These are the key concepts you need to understand to accurately answer the question.

Hypothesis Testing
Hypothesis testing is a statistical method used to make inferences or educated guesses about a population based on sample data. In the context of our nuthatch research study, we are testing whether these birds show a preference for certain types of trees or not.

The process begins with formulating two opposing hypotheses:
  • The null hypothesis (\( H_0 \)) assumes there is no effect or preference. For our exercise, it states that nuthatches are equally likely to be seen in tree types proportional to their population in the forest.
  • The alternative hypothesis (\( H_1 \)) suggests a specific effect or preference. Here, it proposes that nuthatches do show a preference for certain trees.

Hypothesis testing involves various steps such as calculating expected frequencies, determining the chi-square statistic, and making a decision based on a critical value.
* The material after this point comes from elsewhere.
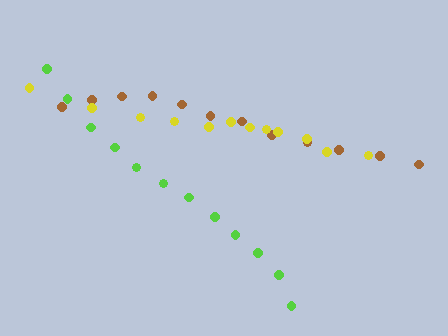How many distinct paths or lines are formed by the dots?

The goal is to either reject the null hypothesis or not, giving us insights into the birds' behavior.
Expected Frequencies
Expected frequencies provide us with a baseline to assess if the observed data shows any deviation from a certain pattern or distribution. In this exercise, they are calculated under the assumption that nuthatches distribute according to the trees' proportions in the forest.

Calculating expected frequencies involves multiplying the total number of observed events by the assumed probability for each category:
  • For Douglas firs: \(0.54 \, \times\, 156 = 84.24\)
  • For Ponderosa pines: \(0.40 \, \times\, 156 = 62.4\)
  • For Other trees: \(0.06 \, \times\, 156 = 9.36\)

These expected frequencies form the reference point when comparing to the observed frequencies, and are crucial for calculating the chi-square statistic. They represent the distribution we'd expect if there were no preference among the nuthatches.
Degrees of Freedom
Degrees of freedom (df) is a concept that describes the number of values in the final calculation of a statistic that are free to vary. It's a crucial component in statistical hypothesis testing because it affects the shape of the chi-square distribution and therefore the critical value we compare against.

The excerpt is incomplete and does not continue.